12. Não tendo esse órgão autárquico dado cumprimento às normas respeitantes à regular constituição de servidão administrativa, a mesma deverá considerar-se inexistente, não podendo produzir quaisquer efeitos jurídico-administrativos oponíveis a terceiros.
13. E, não obstante a natureza imperativa do citado regime legal, nem se poderia alegar a constituição de servidão pelo decurso do tempo, uma vez que, nos termos do disposto nos artigos nos 1293º e 1548º do Código Civil, as servidões não aparentes não são susceptíveis de constituição por usucapião. No artigo 1548º, nº 2, considera-se servidão não aparente a que se não revela por sinais visíveis e permanentes, como é o caso da conduta reclamada, instalada no subsolo.

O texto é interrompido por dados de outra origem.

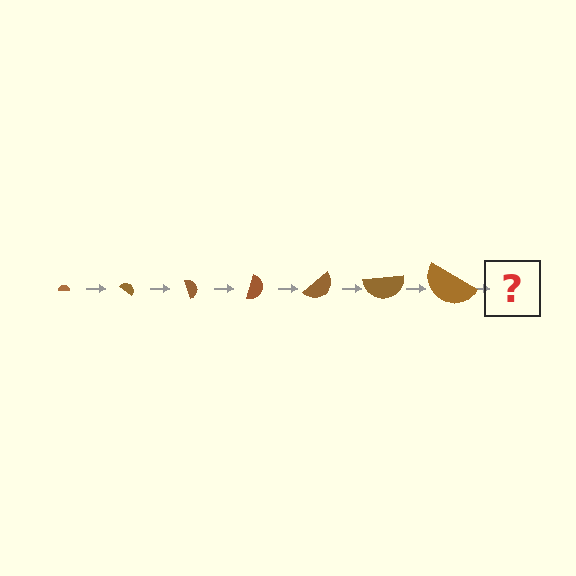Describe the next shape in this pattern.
It should be a semicircle, larger than the previous one and rotated 245 degrees clockwise from the start.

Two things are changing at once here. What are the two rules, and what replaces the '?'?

14. Do antecedente resulta que a conduta da Câmara Municipal de Alijó se traduziu numa operação material, executada à margem das normas e procedimentos aplicáveis à constituição de uma servidão administrativa desta natureza.
II-Conclusões
Em face do exposto, e no exercício da atribuição constitucional que me é confiada para a prevenção das injustiças e ilegalidades (artigo 23º, nº 1, da Constituição da República Portuguesa), RECOMENDO
1º Que esse órgão autárquico promova a constituição da servidão administrativa resultante da instalação de conduta para o abastecimento de água à aldeia de Vilarinho de Cotas em conformidade com o regime aplicável.
2º Que o reclamante seja indemnizado pelos prejuízos que a actuação ilícita da Câmara Municipal de Alijó tenha dado causa, designadamente a impossibilidade de cultivo de parte do prédio onde se encontra instalada a conduta.